Capítulo 27
capaz de tremer isto, concluí eu que eu posso, sem dúvida, aceite
isto como o primeiro princípio da filosofia da qual eu estava em procura
No próximo lugar, eu examinei o que eu era atentamente e como observei eu
que eu pudesse supor que eu não tive nenhum corpo, e que havia nenhum mundial nem
qualquer lugar no qual eu poderia ser; mas que eu não pudesse supor isso então
Eu não era; pelo contrário, e que da mesma circunstância que eu
pensado duvidar da verdade de outras coisas, isto claramente e
certamente seguiu que eu era; por outro lado, enquanto se eu só tivesse
deixado de pensar, embora todos os outros objetos que eu alguma vez tinha imaginado
tinha estado em realidade existente, eu teria tido nenhuma razão para acreditar que eu
existido; Eu concluí por isso que eu era uma substância cujo essência inteira ou
natureza só consiste pensando, e o qual, que pode existir, tem necessidade
de nenhum lugar, nem é dependente em qualquer coisa material; de forma que " eu", isso é
dizer, a mente pela qual eu sou o que eu sou, é completamente distinto do
corpo, e é conhecido até mesmo mais facilmente que o posterior, e é tal, que
embora o posterior não era, ainda continuaria sendo tudo aquilo é.
Depois disto eu investiguei o que é essencial em geral eu para a verdade e
certeza de uma proposição; para desde que eu tinha descoberto um para o qual eu soube
seja verdade, eu pensei que eu devo poder igualmente descobrir o chão de
esta certeza.
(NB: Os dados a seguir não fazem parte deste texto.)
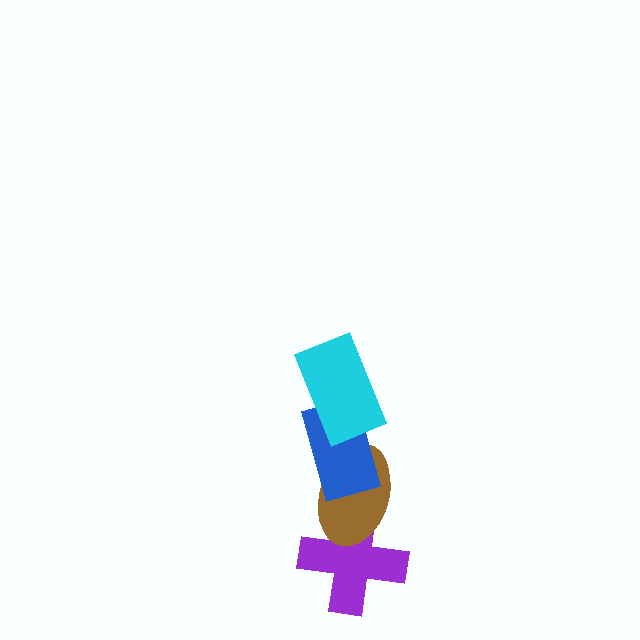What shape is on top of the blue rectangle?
The cyan rectangle is on top of the blue rectangle.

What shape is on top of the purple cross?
The brown ellipse is on top of the purple cross.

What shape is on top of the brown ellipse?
The blue rectangle is on top of the brown ellipse.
E como eu observei isso nas palavras que eu penso, então eu
é, não há nada além do qual me dá garantia da verdade deles/delas
isto, que eu vejo muito claramente que para pensar que é necessário para
exista, eu concluí que eu poderia levar, como regra geral, o princípio,
que todas as coisas que nós concebemos muito claramente e distintamente são
retifique, enquanto só observando, porém, que há alguma dificuldade justamente dentro
determinando os objetos que nós concebemos distintamente.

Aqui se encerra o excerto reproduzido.